Project Address: https://github.com/huggingface/diffusers
Core Features
Design Philosophy
- Usability over performance
- Simple over easy
- Customizability over abstractions
Three Core Components
Diffusion Pipelines
- Run inference in just a few lines of code
- Supports various generation tasks
Noise Schedulers
- Supports different diffusion speeds
- Adjustable output quality
Pretrained Models
- Can be used as building blocks
- Combined with schedulers to create end-to-end diffusion systems
Installation Method
PyTorch Version
# Official package
pip install --upgrade diffusers[torch]
# Community-maintained conda version
conda install -c conda-forge diffusers
Flax Version
pip install --upgrade diffusers[flax]
Quick Start
Text-to-Image Generation
from diffusers import DiffusionPipeline
import torch
pipeline = DiffusionPipeline.from_pretrained("stable-diffusion-v1-5/stable-diffusion-v1-5", torch_dtype=torch.float16)
pipeline.to("cuda")
pipeline("An image of a squirrel in Picasso style").images[0]
Custom Diffusion System
from diffusers import DDPMScheduler, UNet2DModel
from PIL import Image
import torch
scheduler = DDPMScheduler.from_pretrained("google/ddpm-cat-256")

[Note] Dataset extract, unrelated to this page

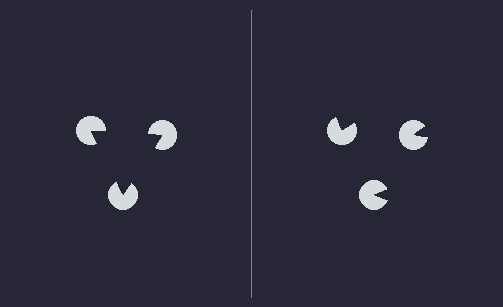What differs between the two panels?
The pac-man discs are positioned identically on both sides; only the wedge orientations differ. On the left they align to a triangle; on the right they are misaligned.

model = UNet2DModel.from_pretrained("google/ddpm-cat-256").to("cuda")
scheduler.set_timesteps(50)
sample_size = model.config.sample_size
noise = torch.randn((1, 3, sample_size, sample_size), device="cuda")
input = noise
for t in scheduler.timesteps:
with torch.no_grad():
noisy_residual = model(input, t).sample
prev_noisy_sample = scheduler.step(noisy_residual, t, input).prev_sample
input = prev_noisy_sample
image = (input / 2 + 0.5).clamp(0, 1)
image = image.cpu().permute(0, 2, 3, 1).numpy()[0]
image = Image.fromarray((image * 255).round().astype("uint8"))
image
Supported Main Tasks and Models
Task | Pipeline | Recommended Model |
---|---|---|
Unconditional Image Generation | DDPMPipeline | google/ddpm-ema-church-256 |
Text-to-Image | StableDiffusionPipeline | stable-diffusion-v1-5/stable-diffusion-v1-5 |
Text-to-Image (unCLIP) | UnCLIPPipeline | kakaobrain/karlo-v1-alpha |
Text-to-Image (DeepFloyd IF) | IFPipeline | DeepFloyd/IF-I-XL-v1.0 |
Text-to-Image (Kandinsky) | KandinskyPipeline | kandinsky-community/kandinsky-2-2-decoder |
Controllable Generation | StableDiffusionControlNetPipeline | lllyasviel/sd-controlnet-canny |
Image Editing | StableDiffusionInstructPix2PixPipeline | timbrooks/instruct-pix2pix |
Image-to-Image | StableDiffusionImg2ImgPipeline | stable-diffusion-v1-5/stable-diffusion-v1-5 |
Image Inpainting | StableDiffusionInpaintPipeline | runwayml/stable-diffusion-inpainting |
Image Variation | StableDiffusionImageVariationPipeline | lambdalabs/sd-image-variations-diffusers |
Image Super-Resolution | StableDiffusionUpscalePipeline | stabilityai/stable-diffusion-x4-upscaler |
Latent Space Super-Resolution | StableDiffusionLatentUpscalePipeline | stabilityai/sd-x2-latent-upscaler |
Documentation Structure
Document Type | Learning Content |
---|---|
Tutorial | Learn basic skills of the library, such as using models and schedulers to build diffusion systems, and training your own diffusion models |
Loading | How to load and configure all components of the library (pipelines, models, and schedulers), and how to use different schedulers |
Pipelines for inference | How to use pipelines for different inference tasks, batch generation, controlling generation output, and randomness |
Optimization | How to optimize pipelines to run on memory-constrained hardware and accelerate inference |
Training | How to train your own diffusion models for different tasks |
Community Ecosystem
Integrated Projects
- Microsoft TaskMatrix
- InvokeAI
- InstantID
- Apple ML Stable Diffusion
- Lama Cleaner
- Grounded Segment Anything
- Stable DreamFusion
- DeepFloyd IF
- BentoML
- Kohya_ss
Summary
🤗 Diffusers is one of the most complete and easy-to-use diffusion model libraries available. It not only provides a wealth of pre-trained models and pipelines, but also supports custom training and optimization. Whether you are an AI researcher, developer, or creator, you can find the tools you need in this library to implement various generative AI applications.